Recursive calls from function started as goroutine & Idiomatic way to continue caller when all worker goroutines finished

I am implementing a (sort of a) combinatorial backtracking algorithm in go utilising goroutines. My problem can be represented as a tree with a certain degree/spread where I want to visit each leaf and calculate a result depending on the path taken.
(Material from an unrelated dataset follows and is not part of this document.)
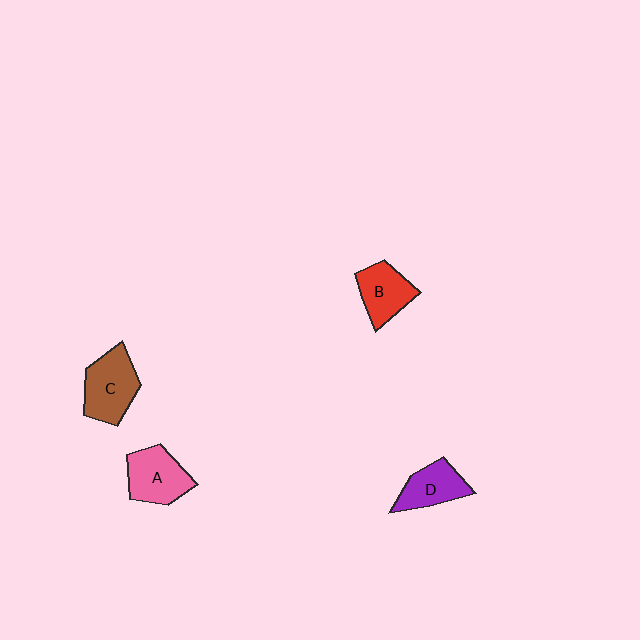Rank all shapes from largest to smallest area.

On a given level, I want to spawn goroutines to process the subproblems concurrently, i.e. if I have a tree with degree 3 and I want to start the concurrency after level 2, I'd spawn 3*3=9 goroutines that proceed with processing the subproblems concurrently.
func main() {
cRes := make(chan string, 100)
res := []string{}
numLevels := 5
spread := 3
startConcurrencyAtLevel := 2
nTree("", numLevels, spread, startConcurrencyAtLevel, cRes)
for {
select {
case r := <-cRes:
res = append(res, r)
case <-time.After(10 * time.Second):
fmt.Println("Caculation timed out")
fmt.Println(len(res), math.Pow(float64(spread), float64(numLevels)))
return
}
}
}
func nTree(path string, maxLevels int, spread int, startConcurrencyAtLevel int, cRes chan string) {
if len(path) == maxLevels {
// some longer running task here associated with the found path, also using a lookup table
// real problem actually returns not the path but the result if it satisfies some condition
cRes <- path
return
}
for i := 1; i <= spread; i++ {
nextPath := path + fmt.Sprint(i)
if len(path) == startConcurrencyAtLevel {
go nTree(nextPath, maxLevels, spread, startConcurrencyAtLevel, cRes)
} else {
nTree(nextPath, maxLevels, spread, startConcurrencyAtLevel, cRes)
}
}
}
The above code works, however I rely on the for select statement timing out. I am looking for a way to continue with main() as soon as all goroutines have finished, i.e. all subproblems have been processed.
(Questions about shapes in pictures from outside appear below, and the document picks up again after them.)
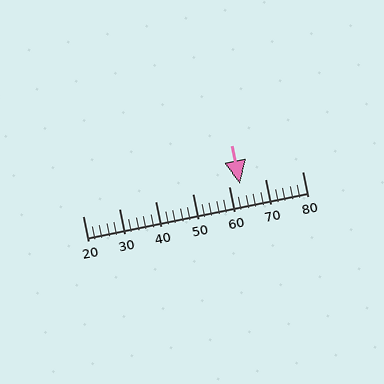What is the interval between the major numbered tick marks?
The major tick marks are spaced 10 units apart.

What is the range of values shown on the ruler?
The ruler shows values from 20 to 80.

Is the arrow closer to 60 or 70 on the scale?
The arrow is closer to 60.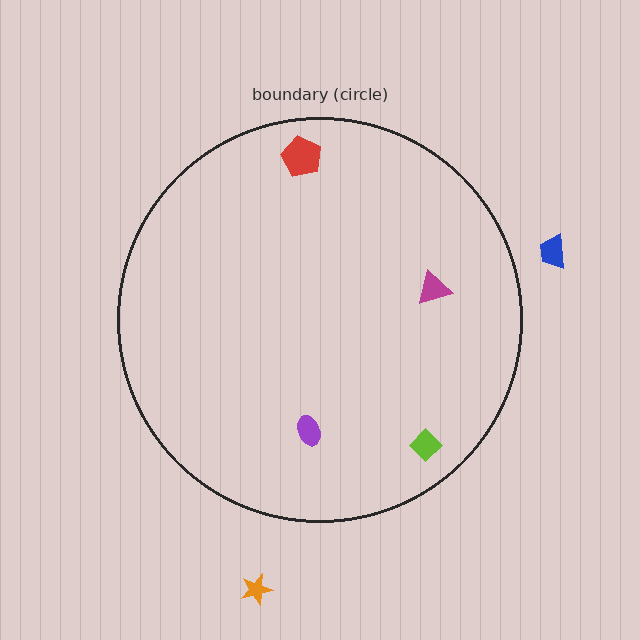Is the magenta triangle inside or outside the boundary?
Inside.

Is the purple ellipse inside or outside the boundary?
Inside.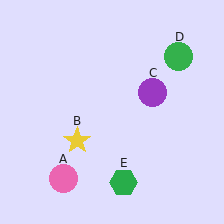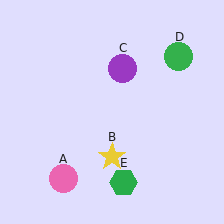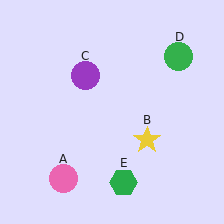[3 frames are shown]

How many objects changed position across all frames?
2 objects changed position: yellow star (object B), purple circle (object C).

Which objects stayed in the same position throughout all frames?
Pink circle (object A) and green circle (object D) and green hexagon (object E) remained stationary.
I already came up with two possible (unpreferred/unelegant) solutions:
Using a mutex protected result map + a waitgroup instead of a channel-based approach should do the trick, but I'm curious if there is a neat solution with channels.
Using a quit channel (of type int). Every time a goroutine is spawned, the quit channel gets a +1 int, everytime a comptutation finished in a leaf, it gets a -1 int and the caller sums up the values. See the following snippet, this however is not a good solution as it (rather blatantly) runs into timing issues I don't want to deal with. It quits prematurely if for instance the first goroutine finishes before another one has been spawned.
for {
select {
case q := <-cRunningRoutines:
runningRoutines += q
if runningRoutines == 0 {
fmt.Println("Calculation complete")
return res
}
// ...same cases as above
}
Playground: https://go.dev/play/p/9jzeCvl8Clj
Following questions:
Is doing recursive calls from a function started as a goroutine to itself a valid approach?
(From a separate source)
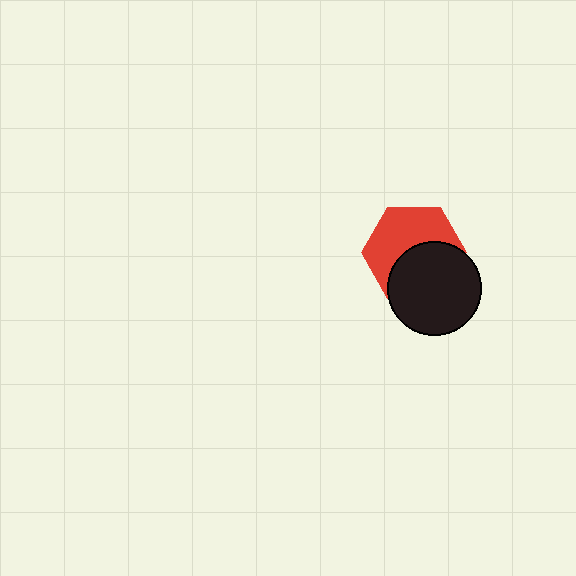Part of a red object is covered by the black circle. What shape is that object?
It is a hexagon.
What would be an idiomatic way of reading the results from cRes until all spawned goroutines finish? I read somewhere that channels should be closed when computation is done, but I just cant wrap my head around how to integrate it in this case.
Happy about any ideas, thanks!

reading the description and the snippet I am not able to understand exactly what you are trying to achieve, but I have some hints and patterns for channels that I use daily and think are helpful.
the context package is very helpful to manage goroutines' state in a safe way. In your example, time.After is used to end the main program, but in non-main functions it could be leaking goroutines: if instead you use context.Context and pass it into the gorotuines (it's usually passed first arg of a function) you will be able to control cancellation of downstream calls. This explains it briefly.
it is common practice to create channels (and return them) in functions that produce messages and send them in the channel. The same function should be responsible of closing the channel, e,g, with defer close(channel) when it's done writing.
This is handy because when the channel is buffered, closing it is possible even when it still has data in it: the Go runtime will actually wait until all messages are polledbefore closing. For unbuffered channels, the function won't be able to send a message over the channel until a reader of the channel is ready to poll it, thus won;t be able to exit.
This is an example (without recursion).
We can close the channel both when it is buffered or unbuffered in this example, because the send will block until the for := range on the channel in the main goroutine reads from it.
This is a variant for the same principle, with the channel passed as argument.
we can use sync.WaitGroup in tandem with channels, to signal completion for individual goroutines, and let know to an "orchestrating" goroutine that the channel can be closed, because all message producers are done sending data into the channel. The same considerations as point 1 apply on the close operation.
This is an example showing the use of waitGroup and external closer of channel.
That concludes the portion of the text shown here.